Keeping Busy to Avoid Your Feelings
Have you ever felt like the only way to deal with heavy or hard feelings is just to keep constantly busy?
When you're feeling anxious, hopeless, or dissatisfied, it's natural to want to avoid those feelings.
Keeping busy used to be my go-to strategy. I packed my days and evenings full of time out with friends or work. And if I didn't have anything to keep me busy -- well, there was always TV, or scrolling through social media.
Because the truth was, whenever I was left with a quiet moment alone, those feelings became so much louder. It seemed impossible to ignore the negative thoughts or the feeling of heaviness in my chest once the noise of distraction was gone.
I was like Dory says in Finding Nemo, "Just keep swimming".
But what if there was a better way to deal with those feelings? A way that didn't fix the problem only temporarily, keeping the feeling at bay until they came rushing in again, but allowed me to resolve it and get some much-needed relief?
Here's what I wish I'd known about keeping busy to avoid your feelings:
1. Difficult feelings get bigger when you avoid them.
Back then, I didn't know that emotions are really messages from the part of the brain responsible for keeping you safe. (I've nicknamed this "The Protective System").
The Protective System in your brain has something to tell you, and it's going to do whatever it takes to make sure you hear that message.
If you try to ignore the mind's message by keeping busy or avoiding facing your feelings, it gets a little worried that you're not hearing what it has to say... and so it turns the "volume" of that feeling up.
If you're keeping busy to avoid your feelings, they'll grow bigger, and you'll end up with more emotional intensity to deal with.
But maybe you feel the way I did back then: that if you admit how you feel to yourself, it will be like opening a floodgate of emotion you don't know how to control.
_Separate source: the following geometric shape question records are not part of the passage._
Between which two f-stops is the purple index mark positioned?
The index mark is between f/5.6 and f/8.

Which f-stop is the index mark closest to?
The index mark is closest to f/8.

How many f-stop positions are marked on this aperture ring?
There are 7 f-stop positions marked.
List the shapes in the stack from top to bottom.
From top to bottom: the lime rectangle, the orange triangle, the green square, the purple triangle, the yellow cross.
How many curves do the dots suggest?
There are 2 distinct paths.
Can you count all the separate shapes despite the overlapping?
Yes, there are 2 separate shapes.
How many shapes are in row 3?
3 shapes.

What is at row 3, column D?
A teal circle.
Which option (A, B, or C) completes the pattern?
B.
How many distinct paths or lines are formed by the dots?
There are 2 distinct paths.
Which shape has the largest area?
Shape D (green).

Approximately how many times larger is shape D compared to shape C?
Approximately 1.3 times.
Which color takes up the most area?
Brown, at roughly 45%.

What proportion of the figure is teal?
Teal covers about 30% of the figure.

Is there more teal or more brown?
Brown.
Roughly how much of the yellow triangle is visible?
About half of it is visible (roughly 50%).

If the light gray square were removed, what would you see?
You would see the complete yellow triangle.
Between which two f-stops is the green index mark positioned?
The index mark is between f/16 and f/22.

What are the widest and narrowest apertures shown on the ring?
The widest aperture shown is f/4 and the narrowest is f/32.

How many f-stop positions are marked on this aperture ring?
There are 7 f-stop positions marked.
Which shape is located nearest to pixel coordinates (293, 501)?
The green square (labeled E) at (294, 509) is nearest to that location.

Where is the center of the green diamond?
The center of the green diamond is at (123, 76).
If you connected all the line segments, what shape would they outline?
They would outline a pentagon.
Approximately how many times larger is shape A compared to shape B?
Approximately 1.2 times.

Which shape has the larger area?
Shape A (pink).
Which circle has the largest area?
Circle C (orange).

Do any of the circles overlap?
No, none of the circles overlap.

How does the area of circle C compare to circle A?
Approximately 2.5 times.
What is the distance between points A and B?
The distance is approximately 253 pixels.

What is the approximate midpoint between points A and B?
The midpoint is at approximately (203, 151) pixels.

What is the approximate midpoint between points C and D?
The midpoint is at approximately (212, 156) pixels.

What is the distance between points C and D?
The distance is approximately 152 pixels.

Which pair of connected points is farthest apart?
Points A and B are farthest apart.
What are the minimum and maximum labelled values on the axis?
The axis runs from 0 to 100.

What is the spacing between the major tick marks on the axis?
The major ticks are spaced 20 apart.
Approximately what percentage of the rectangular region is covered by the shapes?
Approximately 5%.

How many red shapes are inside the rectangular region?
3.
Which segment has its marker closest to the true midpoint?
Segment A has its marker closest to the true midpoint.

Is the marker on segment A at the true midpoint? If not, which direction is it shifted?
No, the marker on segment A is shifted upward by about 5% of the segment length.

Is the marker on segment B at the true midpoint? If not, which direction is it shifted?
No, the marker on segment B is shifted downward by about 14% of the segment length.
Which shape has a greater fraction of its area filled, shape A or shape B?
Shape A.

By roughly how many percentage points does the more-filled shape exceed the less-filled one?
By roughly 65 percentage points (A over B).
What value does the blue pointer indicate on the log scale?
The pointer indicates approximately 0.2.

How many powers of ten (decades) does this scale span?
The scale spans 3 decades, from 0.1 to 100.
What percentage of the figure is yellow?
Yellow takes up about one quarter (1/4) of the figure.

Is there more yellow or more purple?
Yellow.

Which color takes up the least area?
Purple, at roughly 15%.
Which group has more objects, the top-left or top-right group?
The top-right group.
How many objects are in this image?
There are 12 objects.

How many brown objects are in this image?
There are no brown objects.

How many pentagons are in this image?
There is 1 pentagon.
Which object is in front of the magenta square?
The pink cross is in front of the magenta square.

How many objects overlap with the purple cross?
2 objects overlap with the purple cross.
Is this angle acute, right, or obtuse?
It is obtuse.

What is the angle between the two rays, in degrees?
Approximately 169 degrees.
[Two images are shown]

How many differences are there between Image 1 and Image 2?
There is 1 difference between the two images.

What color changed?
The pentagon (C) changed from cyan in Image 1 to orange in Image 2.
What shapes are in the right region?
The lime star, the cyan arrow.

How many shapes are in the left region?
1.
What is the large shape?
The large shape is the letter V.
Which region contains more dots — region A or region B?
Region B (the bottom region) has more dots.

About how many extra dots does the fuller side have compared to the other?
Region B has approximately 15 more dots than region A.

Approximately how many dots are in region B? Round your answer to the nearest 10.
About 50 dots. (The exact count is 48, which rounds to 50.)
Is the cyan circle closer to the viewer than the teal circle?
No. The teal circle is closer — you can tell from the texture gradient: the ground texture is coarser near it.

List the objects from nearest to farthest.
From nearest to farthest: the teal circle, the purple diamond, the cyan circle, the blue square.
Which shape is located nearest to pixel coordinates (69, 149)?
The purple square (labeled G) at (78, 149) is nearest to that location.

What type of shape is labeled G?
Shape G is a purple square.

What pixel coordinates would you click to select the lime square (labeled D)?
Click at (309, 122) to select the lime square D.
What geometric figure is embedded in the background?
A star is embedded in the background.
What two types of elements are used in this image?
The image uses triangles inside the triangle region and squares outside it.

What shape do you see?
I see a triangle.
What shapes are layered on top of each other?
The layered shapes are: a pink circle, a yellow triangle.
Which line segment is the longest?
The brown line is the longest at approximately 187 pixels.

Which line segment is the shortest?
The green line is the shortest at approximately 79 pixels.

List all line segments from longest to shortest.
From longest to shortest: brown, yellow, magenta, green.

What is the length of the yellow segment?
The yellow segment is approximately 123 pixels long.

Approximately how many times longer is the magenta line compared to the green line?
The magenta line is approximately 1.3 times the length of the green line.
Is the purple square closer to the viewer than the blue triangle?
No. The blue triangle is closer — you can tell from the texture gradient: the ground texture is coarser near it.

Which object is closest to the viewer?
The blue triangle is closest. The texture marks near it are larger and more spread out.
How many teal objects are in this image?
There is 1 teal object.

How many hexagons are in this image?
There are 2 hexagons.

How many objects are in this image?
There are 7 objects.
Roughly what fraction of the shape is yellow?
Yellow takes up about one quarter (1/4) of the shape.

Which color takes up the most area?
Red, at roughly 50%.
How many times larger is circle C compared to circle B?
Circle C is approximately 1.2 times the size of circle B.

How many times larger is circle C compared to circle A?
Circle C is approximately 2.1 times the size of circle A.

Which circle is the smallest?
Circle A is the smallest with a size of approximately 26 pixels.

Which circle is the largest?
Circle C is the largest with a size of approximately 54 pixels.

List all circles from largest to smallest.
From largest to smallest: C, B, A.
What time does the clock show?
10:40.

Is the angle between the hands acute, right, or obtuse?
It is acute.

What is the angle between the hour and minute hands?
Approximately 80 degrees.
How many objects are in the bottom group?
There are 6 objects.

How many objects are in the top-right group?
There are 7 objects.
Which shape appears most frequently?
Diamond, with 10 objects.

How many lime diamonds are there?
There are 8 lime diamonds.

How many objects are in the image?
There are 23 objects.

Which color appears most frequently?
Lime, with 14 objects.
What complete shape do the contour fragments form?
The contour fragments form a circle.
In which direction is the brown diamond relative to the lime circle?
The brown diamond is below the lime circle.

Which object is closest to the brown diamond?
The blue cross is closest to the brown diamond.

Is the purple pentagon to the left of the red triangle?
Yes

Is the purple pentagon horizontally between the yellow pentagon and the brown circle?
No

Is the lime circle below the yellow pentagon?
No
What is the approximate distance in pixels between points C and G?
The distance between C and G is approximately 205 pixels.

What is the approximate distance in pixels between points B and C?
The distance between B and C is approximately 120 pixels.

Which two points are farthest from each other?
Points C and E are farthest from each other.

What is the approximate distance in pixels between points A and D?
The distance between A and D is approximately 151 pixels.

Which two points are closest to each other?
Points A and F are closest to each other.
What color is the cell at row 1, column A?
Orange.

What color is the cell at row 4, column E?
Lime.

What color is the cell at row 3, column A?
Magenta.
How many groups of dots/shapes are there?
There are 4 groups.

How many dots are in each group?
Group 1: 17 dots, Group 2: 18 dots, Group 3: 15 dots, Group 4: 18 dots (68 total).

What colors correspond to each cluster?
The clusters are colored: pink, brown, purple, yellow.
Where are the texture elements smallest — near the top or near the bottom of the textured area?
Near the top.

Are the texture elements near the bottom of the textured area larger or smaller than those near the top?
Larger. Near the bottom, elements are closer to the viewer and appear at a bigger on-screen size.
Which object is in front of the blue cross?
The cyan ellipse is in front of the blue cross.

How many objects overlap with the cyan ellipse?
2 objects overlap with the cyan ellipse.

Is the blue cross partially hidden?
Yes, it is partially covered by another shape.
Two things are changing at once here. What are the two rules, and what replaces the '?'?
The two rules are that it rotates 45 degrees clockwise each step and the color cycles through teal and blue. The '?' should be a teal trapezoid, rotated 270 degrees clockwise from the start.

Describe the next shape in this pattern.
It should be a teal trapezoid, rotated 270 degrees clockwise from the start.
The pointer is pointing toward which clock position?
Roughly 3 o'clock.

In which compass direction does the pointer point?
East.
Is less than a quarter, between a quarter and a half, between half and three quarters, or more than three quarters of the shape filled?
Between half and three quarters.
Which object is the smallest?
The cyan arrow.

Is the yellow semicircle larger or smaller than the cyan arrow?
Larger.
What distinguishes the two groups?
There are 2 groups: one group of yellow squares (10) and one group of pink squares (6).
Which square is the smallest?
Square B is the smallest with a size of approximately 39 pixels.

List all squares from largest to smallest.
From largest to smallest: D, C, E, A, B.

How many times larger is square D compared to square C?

Maybe you feel you have no choice but to turn away from your feelings because if you were to admit how you feel, they would be too overwhelming.
So here's what you need to know next:
2. You don't have to know how what to do about it. You just have to acknowledge the feeling.
Studies show that simply recognising how you feel and naming the feeling actually reduces brain activity in the brain's Protective System.
In other words: once you've received the message your brain is trying to tell you, your mind goes, Oh, they've heard what I have to say... I can turn the volume down now.
This might go something like this:
"I'm feeling anxious."
"This is a low, empty feeling."
"I feel lonely today."
"Something feels off, but I'm confused about how I feel."
This isn't too different from how validating it feels when you share your feelings with a friend and they just get it -- compared to how much worse you feel when someone dismisses your feelings.
Be that first friend to yourself. The friend that says, "I see how you're feeling, and I'm with you."
Sometimes, that's all we need. And it's something you can start giving to yourself right away.